A disk operating system for MSX computers, forked from MSX-DOS 2.31

Nextor

Nextor is a disk operating system for MSX computers. It is built on top of the source code of MSX-DOS 2.31, released in 1991.

The source code of Nextor is published with permission from the MSX Licensing Corporation under certain terms. Please take a moment to read the license terms for details.

Please visit the Nextor section in Konamiman's MSX page for binaries.

Repository structure

Note that there is no master branch, but branches for each major version of Nextor (v2.0 and v2.1 currently).

  • source: The source code of Nextor itself.

    • kernel: The kernel ROM, includes the FDISK tool.

    • command: NEXTOR.SYS, COMMAND2.COM and the command line tools that were originally supplied with MSX-DOS.

    • tools: The new command line tools created for Nextor.

  • buildtools: Tools needed for building Nextor on Windows (deprecated) and Linux (recommended). Includes the source for two custom made tools: mknexrom (C) and SymToEqus (C#).

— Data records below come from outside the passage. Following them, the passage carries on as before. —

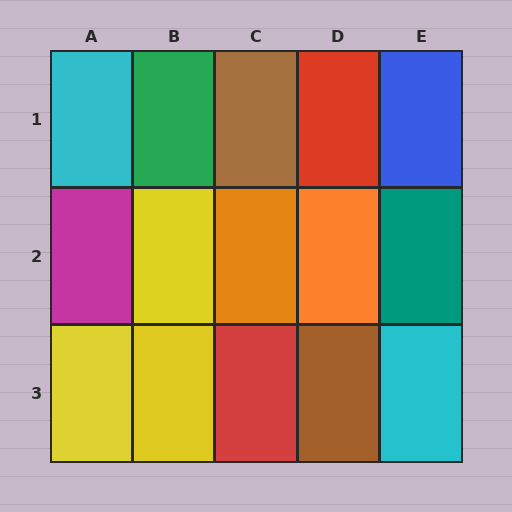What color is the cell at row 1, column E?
Blue.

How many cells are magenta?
1 cell is magenta.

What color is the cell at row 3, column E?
Cyan.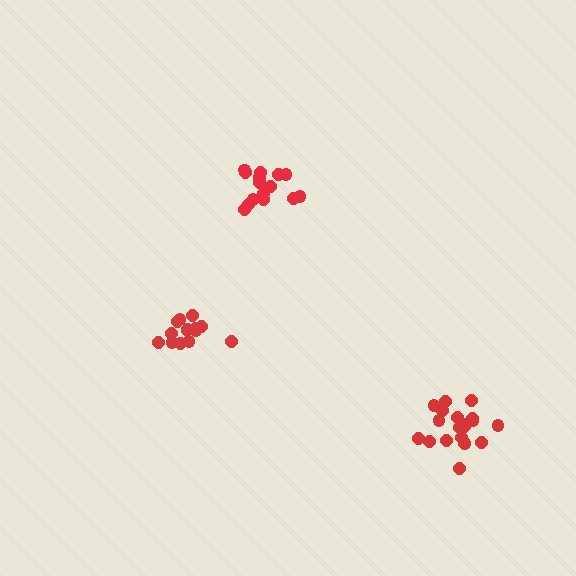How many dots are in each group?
Group 1: 15 dots, Group 2: 20 dots, Group 3: 14 dots (49 total).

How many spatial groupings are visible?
There are 3 spatial groupings.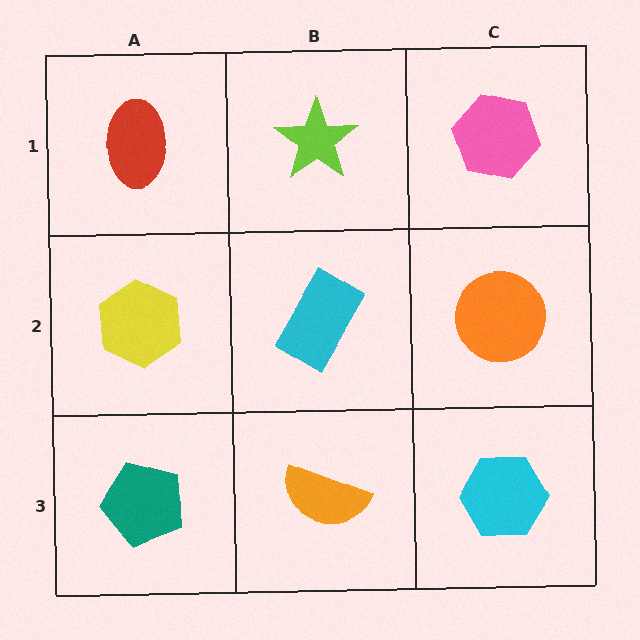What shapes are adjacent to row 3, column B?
A cyan rectangle (row 2, column B), a teal pentagon (row 3, column A), a cyan hexagon (row 3, column C).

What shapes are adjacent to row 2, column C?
A pink hexagon (row 1, column C), a cyan hexagon (row 3, column C), a cyan rectangle (row 2, column B).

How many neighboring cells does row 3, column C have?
2.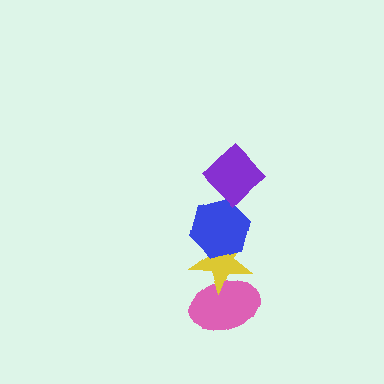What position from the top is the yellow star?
The yellow star is 3rd from the top.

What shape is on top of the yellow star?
The blue hexagon is on top of the yellow star.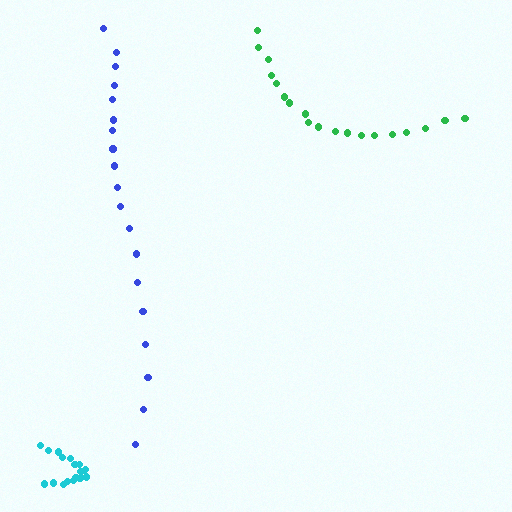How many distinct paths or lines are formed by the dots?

  • docs: Documentation for both users and developers.

How to build Nextor

The "official" environment for building Nextor is Linux. Legacy support for Windows is still offered but it's deprecated. Read on for the ugly details.

Linux

To build Nextor on Linux you'll need:

  • make. On Debian/Ubuntu-ish systems you can just apt-get install make.
  • The native MACRO80 tools provided by the M80dotNet project. Go to the releases section and download the appropriate variant of the latest version.
  • SDCC, for FDISK and the command line tools written in C. On Debian/Ubuntu-ish systems you can just apt-get install sdcc.
  • objcopy from the binutils package. On Debian/Ubuntu-ish systems you can just apt-get install binutils.
  • sjasm v0.39 to assemble some of the drivers. You have it in the buildtools/Linux folder, but you can also build it from the sources (remember to switch to the v0.39 branch).
  • mknexrom to generate the ROM files with the drivers. You have it in the buildtools/Linux folder, but you can also build it from the source in the buildtools/sources directory.

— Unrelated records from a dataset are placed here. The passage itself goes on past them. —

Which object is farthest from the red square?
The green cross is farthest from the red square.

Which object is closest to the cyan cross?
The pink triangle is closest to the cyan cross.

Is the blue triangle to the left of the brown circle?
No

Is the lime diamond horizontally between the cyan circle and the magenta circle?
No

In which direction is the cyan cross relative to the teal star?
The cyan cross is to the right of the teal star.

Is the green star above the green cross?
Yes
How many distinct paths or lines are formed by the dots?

Except for those obtained via apt, you'll need to place these tools at a suitable location to be able to use them, e.g. /usr/bin.

There are five makefiles that will take care of building the different components of Nextor. Once the tools are in place you can just cd to the appropriate directory and run make:

  • source/kernel: builds the kernel ROM files and copies them to the bin/kernels directory. There are handy aliases for the different ROM files, so you can run e.g. make ide; see the kernels rule at the beginning of the file for the full list.
  • source/command/msxdos: builds NEXTOR.SYS and copies it to the bin/tools directory.
  • source/tools: builds the command line tools written in assembler and copies them to the bin/tools directory.
  • source/tools/C: builds the command line tools written in C and copies them to the bin/tools directory.
  • source: this one just invokes the other four in sequence, so it builds pretty much everything. It supports make clean too.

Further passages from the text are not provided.